Devant la cour d’assises de la Haute-Garonne, la vérité progresse à petits pas. Certes, Mohammed Zerrouki et ses proches admettent un début d’implication, mais loin des millions d’euros identifiés par les policiers lors de l’enquête. Les dépositions des enquêteurs, programmées ce jeudi après-midi, risquent de tendre les débats.
« Oui, j’ai fait des choses. » Cette reconnaissance de Mohamed Zerrouki, 45 ans, constitue un début. Depuis son arrestation en mars 2021, cet homme repoussait son implication, de près ou de loin, dans le trafic de drogue du quartier de son enfance, aux Izards dans le nord de Toulouse.
En admettant une implication « pour rendre service à d’autres », Mohamed Zerrouki essaye en même temps de s’éloigner du rôle que lui prête, depuis plusieurs années (la prévention court de 2014 à 2021), la justice. Ce jeudi matin, il a donc à nouveau reconnu. Mais à l’entendre, il serait un second couteau, pas du tout « le boss » que présente le dossier.
L’art de « rendre service »
La présidente Dominique Coquizard, patiente, a pris bonne note. Sans relancer de questions. Juste une, quand même, sur les fameux téléphones PGP, aux conversations bien ennuyeuses.

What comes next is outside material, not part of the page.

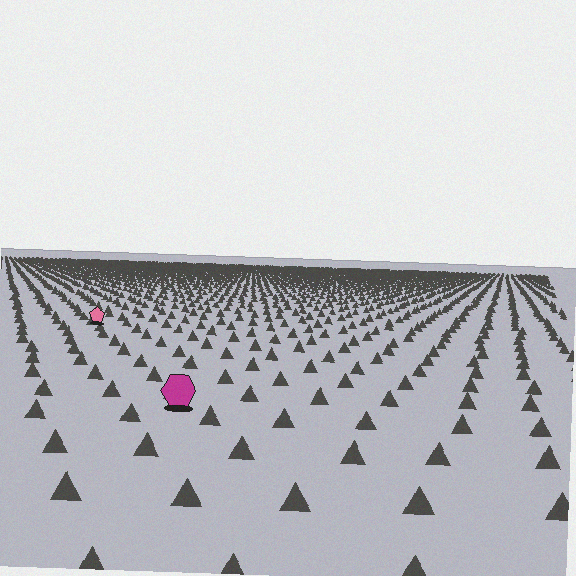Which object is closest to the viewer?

Zerrouki a évité le piège : « Je n’ai jamais reconnu utiliser ces appareils. » Les investigations démontrent pourtant le contraire.
Son épouse, seule à être restée libre dans ce dossier, continue d’affirmer son innocence. Elle a redit ce jeudi matin « n’être au courant de rien ». Et son goût pour les vêtements et accessoires de marque retrouvés chez elle ? Là encore, il risque d’être délicat d’affirmer longtemps « ne rien savoir ».

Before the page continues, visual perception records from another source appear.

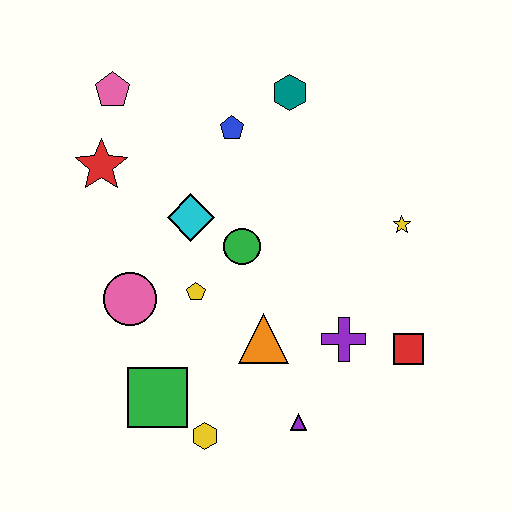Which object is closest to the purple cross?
The red square is closest to the purple cross.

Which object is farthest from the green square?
The teal hexagon is farthest from the green square.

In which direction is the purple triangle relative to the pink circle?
The purple triangle is to the right of the pink circle.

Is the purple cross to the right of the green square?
Yes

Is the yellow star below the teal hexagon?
Yes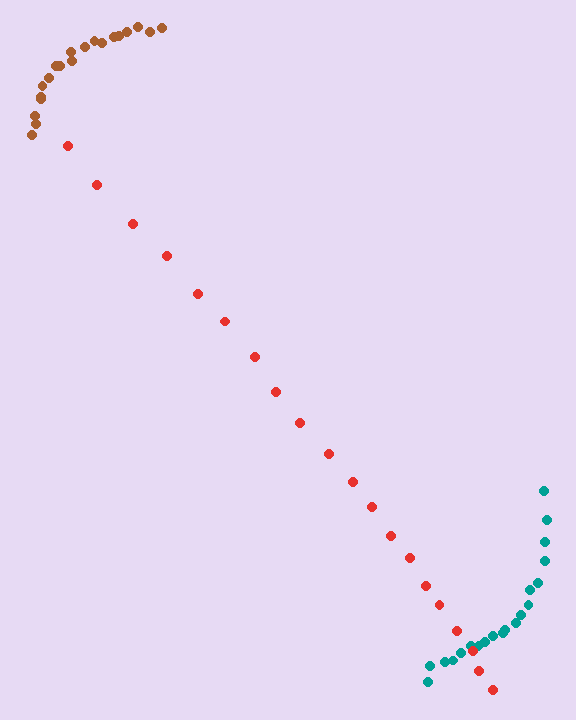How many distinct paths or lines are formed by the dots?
There are 3 distinct paths.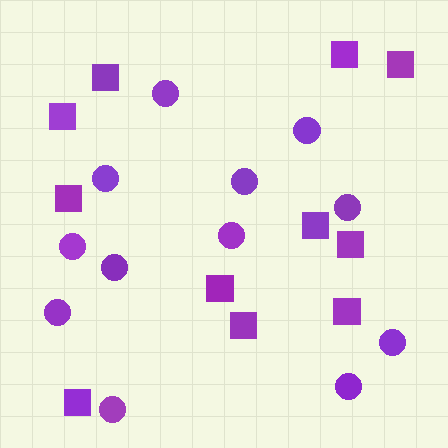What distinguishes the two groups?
There are 2 groups: one group of squares (11) and one group of circles (12).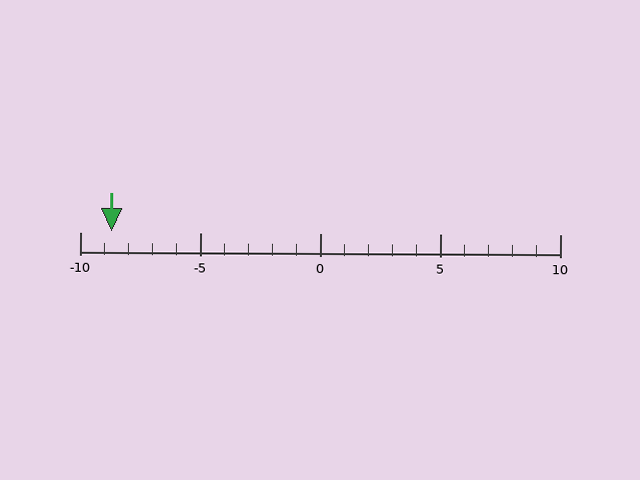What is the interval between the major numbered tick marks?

Hakim Bouddejelah a admis également ses fonctions de « livreur », d’homme à tout faire très proche du « boss » désigné. Les policiers l’ont observé transportant drogues et argent. Ce qu’il reconnaît pour la première fois devant la cour d’assises. L’ambition de gagner « un peu d’argent » pour nourrir sa famille expliquerait son plongeon dans la délinquance. Ce « petit rôle » comme il se plaît à le définir est sans doute, là encore, éloigné de la réalité.
De très gros bénéfices
En revanche, Badreddine Abou assume avec une sincérité surprenante ses fonctions « de rendre service ». Lui a depuis le départ, et son arrestation à Launaguet avec une voiture où étaient soigneusement dissimulés argent liquide (137 000 euros) et montres de luxe (valeur estimée à 45 000 euros), toujours admis son implication. « Je rendais service. Je me servais de mes contacts », a-t-il répété ce matin.
« Pourquoi faire ? », insiste faussement innocente la présidente Dominique Coquizard. Ce garçon assez « chill » n’hésite pas : « Je connaissais des gens. Mon rôle consistait surtout à trouver de la cocaïne de qualité à un prix intéressant… »
Avec à la clef, selon l’enquête, de très gros profits : plus d’un million d’euros de revenus sur la vente de cocaïne pour un investissement de 350 000 euros ! Une fiche de comptabilité de Mohamed Zerrouki, saisie, a permis cette évaluation. Pas mal pour des « petits ».